A. T. : Covalo signifie « collectif et valorisation ». Le projet, né à il a deux ans, propose une vision et une démarche communes à l’échelle de six territoires pour construire une proposition économique de financement global et collectif avec les acteurs publics et privés (banques, assurances…). Premier territoire pilote, depuis le début de cette année : les Hauts-de-France, où douze acteurs agricoles et industriels sont déjà réunis ; nous souhaitons contractualiser avec deux mille agriculteurs, soit 5 % des agriculteurs de la région, d’ici quatre ans. Covalo va être lancé sur d’autres territoires en septembre. Il déclinera l’expérience en Normandie avec Natup, dans l’Ouest avec Terrena, en Charentes et Deux-Sèvres avec la Cavac, dans le Sud-Ouest avec Val-de-Gascogne, dans l’Est avec Soufflet Agriculture.

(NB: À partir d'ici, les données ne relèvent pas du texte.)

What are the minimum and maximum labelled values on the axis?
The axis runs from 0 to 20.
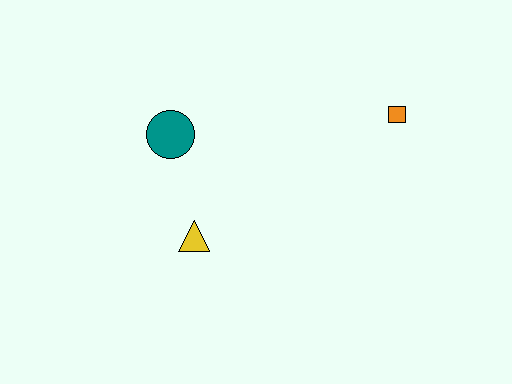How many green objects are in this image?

En quoi et pourquoi les industriels y participent-ils ?¹

A. T. : L’objectif premier est le maintien des rendements. Les obligations de reporting des industriels les conduisent à être proactifs sur le plan de la décarbonation, de l’agriculture régénérative. Nous leur proposons ainsi de répondre à un double enjeu : environnement et production.

1. Voir l’exemple de McCain dans la filière pomme de terre.